В голосе Марко звучала радость, даже триумф. София улыбнулась и жестами показала Антонине чтобы он взял трубку параллельного телефона и тоже слушал.
— Мне было нелегко убедить двух министров, но в конце концов они мне дали карт-бланш. Они выпустят немого на свободу, когда мы им скажем, и санкционируют проведение операции по слежке за ним, куда бы он ни направился.
— Браво, шеф!
— Антонино, ты тоже слушаешь?
— Мы тут вдвоем, — ответила София, — и лучше этой новости быть не может.
— Да уж, я и сам очень доволен и не удержался, чтобы немедленно не сообщить вам радостное известие. Теперь нам нужно принять решение, когда и как он должен выйти на свободу. А у вас там как дела?
— Я тебе уже рассказывала про Д'Алакву…
— Да, но министры мне так ничего по этому поводу и не сказали, а значит, он им не жаловался.
— Мы тут заново проводим расследование в отношении и рабочих, и персонала собора, но через пару дней уже будем в Риме.
— Хорошо, вот тогда и обсудим, какие шаги нам следует предпринять, хотя у меня уже есть план.
— Какой план?
— Не будь слишком любопытной, доктор, всему свое время. Пока!
— Какой же ты все-таки… Впрочем, ладно. Пока!
13
Хосар спал, когда кто-то нервно постучал в хлипкую дверь его дома.

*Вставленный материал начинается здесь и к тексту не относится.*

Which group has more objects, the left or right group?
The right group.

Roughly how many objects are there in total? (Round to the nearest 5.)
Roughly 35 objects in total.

Над Эдессой еще не рассвело, однако царский стражник, стоявший за дверью, передал Хосару распоряжение от самой царицы. Он, Хосар, должен был сегодня, перед заходом солнца, явиться во дворец вместе с Фаддеем.
Хосар подумал, что царица, мучившаяся бессонницей и потому бодрствовавшая по ночам у изголовья Абгара, не отдавала себе отчета в том, что сейчас еще слишком рано. Однако по нервному виду царского стражника Хосар понял, что дело серьезное.

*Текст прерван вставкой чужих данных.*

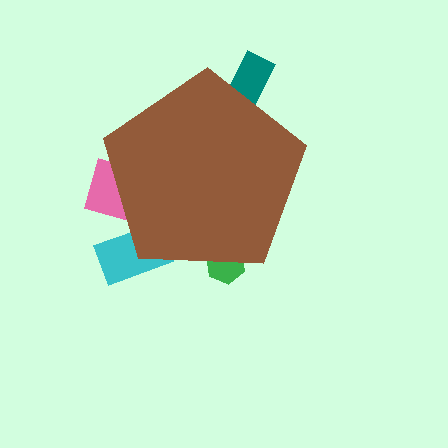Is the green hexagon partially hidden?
Yes, the green hexagon is partially hidden behind the brown pentagon.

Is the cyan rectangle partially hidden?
Yes, the cyan rectangle is partially hidden behind the brown pentagon.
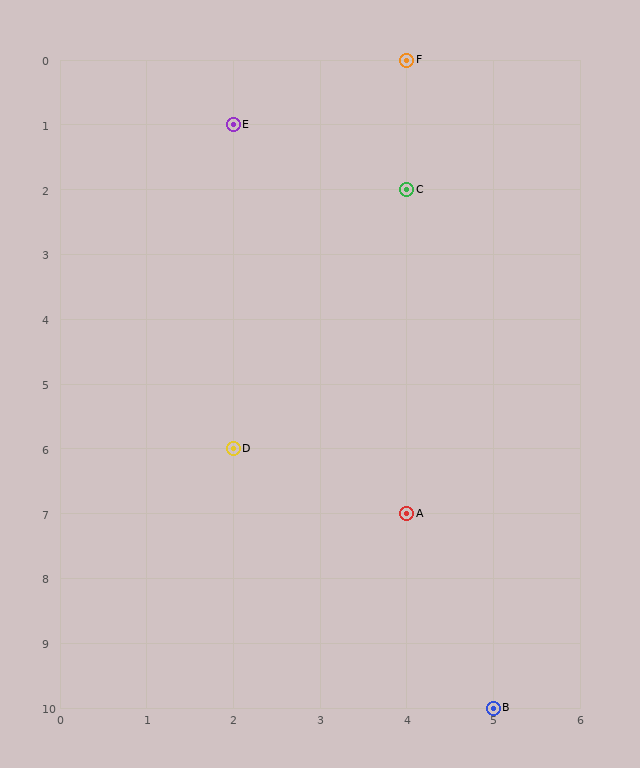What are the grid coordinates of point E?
Point E is at grid coordinates (2, 1).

Он сообщил об этом Фаддею и сказал, что под вечер они поднимутся на холм, на котором находится царский дворец. Оба почувствовали: произошло что-то значительное.
Затем, стоя на коленях и молясь, Хосар пытался понять, что вызвало обеспокоенность, которая терзала его душу.
Несколькими часами позже в его дом пришел Изаз, а почти сразу за ним — Фаддей. Племянник Хосара, умный и физически крепкий юноша, рассказал ему о слухах, ходивших во дворце: состояние Абгара ухудшалось прямо на глазах, и врачи говорили, что мало надежды на то, что он сумеет выжить, — в его организме происходила решительная схватка между жизнью и смертью.
Видимо, осознавая это, Абгар попросил царицу созвать к его ложу нескольких верных друзей: он хотел дать им наставления, что им следует делать после его смерти. Именно поэтому царица и позвала их, в том числе и Изаза, к его большому удивлению.
Когда они прибыли во дворец, их немедленно проводили в царские покои. Лежавший на кровати царь казался еще бледнее, чем раньше. Царица, освежавшая лоб супруга куском материи, пропитанной розовой водой, облегченно вздохнула, увидев их.
Через мгновение в комнату вошли еще двое: Марций, царский архитектор, и Сенин, самый богатый купец Эдессы, который был родственником царя и его верным другом.
Царица показала жестом, чтобы они приблизились к Абгару, а затем выслала из помещения слуг и приказала стражникам закрыть двери и никого не впускать.
— Друзья, я хотел попрощаться с вами и отдать свои последние распоряжения.
Голос Абгара был слабым. Царь уже и сам чувствовал, что умирает, и то уважение и привязанность, которые присутствующие испытывали к нему, удержали их от попыток утешать его ложными надеждами. Они молча слушали, что говорил им царь.